April 18, 2004

Overhaul

I had a bit of a rough end of the week last week. Went all panicky and had some walking in circles trying to turn off my brain fits of time. I'm better now mostly. It doesn't help that I'm in a period of great flux. For me anyway. I need to get a car cause my old car has pretty much died on me. I need a new job cause I have a crush on my boss and I can't date him and keep my job (actually, he'd probably get fired, but since I don't even know if he's interested I can't imagine him switching jobs for me anytime soon). And I have a crush on my boss. He's not the boss or anything, more like an underboss, but still someone with more authority than me. And I haven't liked anyone this much since Andy, I think it's got to be hormonal in large part. I mean, for awhile now I've been trying to get interested in this guy or that one but it's all been kind of lukewarm. And he's not the person I'd expect to like, I wouldn't immediately imagine he's my type, but I guess he is. Maybe I'm just starved for people to talk about films with. Maybe it's because he likes Belle and Sebastian. Could be either/or. I'm also the kind of person who tries to play out a whole relationship in her head before it happens, so I've gone through a lot of this won't work scenarios, I kind of need this lust-madness to get me over the just trying hump. Not like leg hump, like hurdle hump.
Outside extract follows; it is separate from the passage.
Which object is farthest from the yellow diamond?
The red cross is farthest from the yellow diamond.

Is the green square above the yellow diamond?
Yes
Rude people.

Last night I had a dream where Andy was there, we had broken up I guess, though I didn't remember why, and we were getting back together and talking and I thought do I want to get back together with Andy or continue with new guy? Ok, in real life I have no clue how that would work out, and maybe I'm making too much of this, but I swear, it was all my subonscious at work here. I'm a master of dream interpretation when it comes to my own and I think that it was my mind's way of saying that I'm ready to try and have a real relationship with someone again. But God I hope I don't end up falling on my face on this one.